Menu

#1381 OpenHpi fails on call to saHpiIdrAreaHeaderGet()

2.13.0
closed-fixed
5
2008-08-29
2008-07-24
No

This defect report concerns the OpenSAF HiSV service which is a program that makes calls into OpenHPI. For reference, I'm running OpenHPI 2.11.1 on c-Class with the OA Soap plugin. The OpenSAF version is 1.2.1.

HiSV makes calls into OpenHPI whenever a server blade is powered-up, powered-down, inserted, or removed. In the case of an existing blade powering-up or powering-down, or being removed, HiSV does not run into any issues with the OpenHPI calls it is making. Only when a server blade is inserted are there problems.

When a server blade is inserted into the c-Class enclosure, two events are generated - and the events are about a minute apart from each other.

The first event occurs as the new blade goes from the "NOT-PRESENT" state to the "INSERTION-PENDING" state. The second event occurs about a minute later as the blade goes from the "INSERTION-PENDING" state to the "ACTIVE" state.

HiSV makes OpenHPI calls on the new resource after receiving the first (INSERTION-PENDING) event, and some of these calls fail.
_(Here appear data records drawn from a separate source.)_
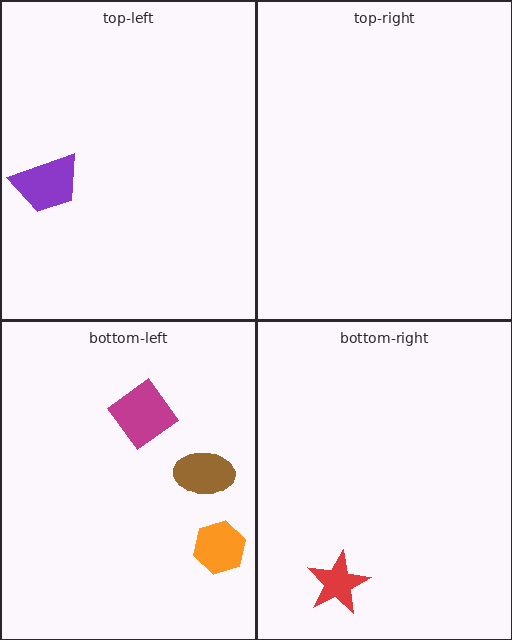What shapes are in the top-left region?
The purple trapezoid.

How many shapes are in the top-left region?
1.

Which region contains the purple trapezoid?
The top-left region.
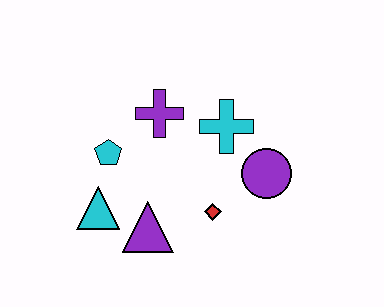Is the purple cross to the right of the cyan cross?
No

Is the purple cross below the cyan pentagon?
No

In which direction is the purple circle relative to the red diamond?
The purple circle is to the right of the red diamond.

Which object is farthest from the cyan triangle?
The purple circle is farthest from the cyan triangle.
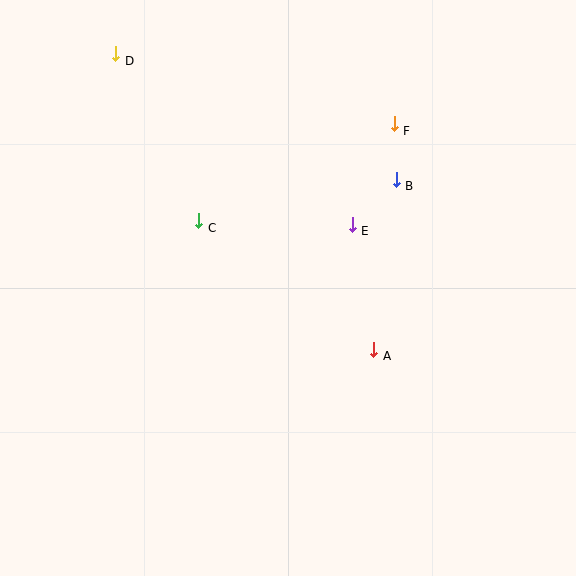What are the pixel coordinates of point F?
Point F is at (394, 131).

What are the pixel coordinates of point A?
Point A is at (374, 356).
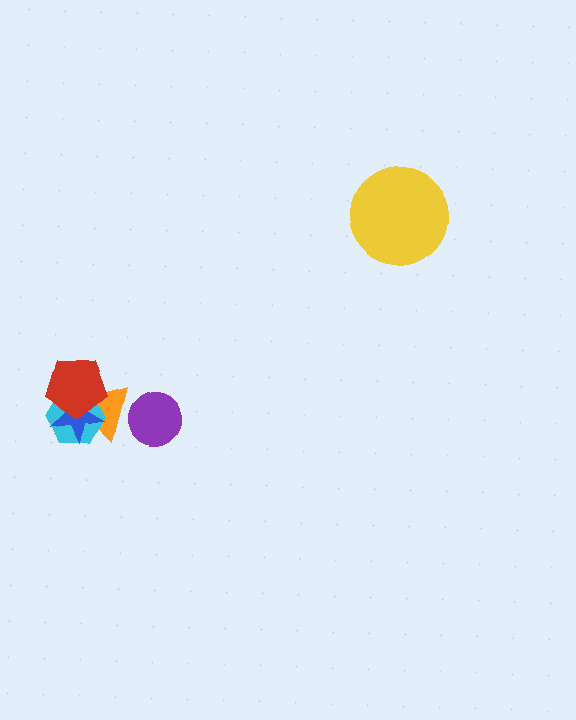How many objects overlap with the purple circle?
0 objects overlap with the purple circle.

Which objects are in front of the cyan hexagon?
2 objects cover part of the cyan hexagon: the blue star and the red pentagon.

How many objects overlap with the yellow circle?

The first OpenHPI call that fails is:
saHpiHotSwapPolicyCancel()
which fails with a return value of:
-1002 (SA_ERR_HPI_UNSUPPORTED_API)

OpenHPI should never return this value on a managed hotswap device.

The second OpenHPI call that fails is:
saHpiIdrAreaHeaderGet()
which fails with a return value of:
-1011 (SA_ERR_HPI_NOT_PRESENT)

Note that if I add a sleep of 60 seconds in HiSV after receiving the first (INSERTION-PENDING) event, but prior to making these OpenHPI calls, then the calls do succeed. This implies some kind of race condition in OpenHPI. Also note that when powering-up an existing blade, the same 2 events are generated and HiSV makes these same OpenHPI calls on the powered-up resource, but no failures occur. I suspect that on blade insertion, the OpenHPI data structures do not yet have full integrity at the time when the first event (INSERTION-PENDING) is generated - and this causes the about OpenHPI calls that HiSV is making to fail. The OA Soap plugin should perhaps force a re-discovery of the blade prior to sending out the first event, so that the internal OpenHPI data structures will have full integrity if a client application (such as HiSV) starts making OpenHPI calls on the new resource after receiving the first (INSERTION-PENDING) event.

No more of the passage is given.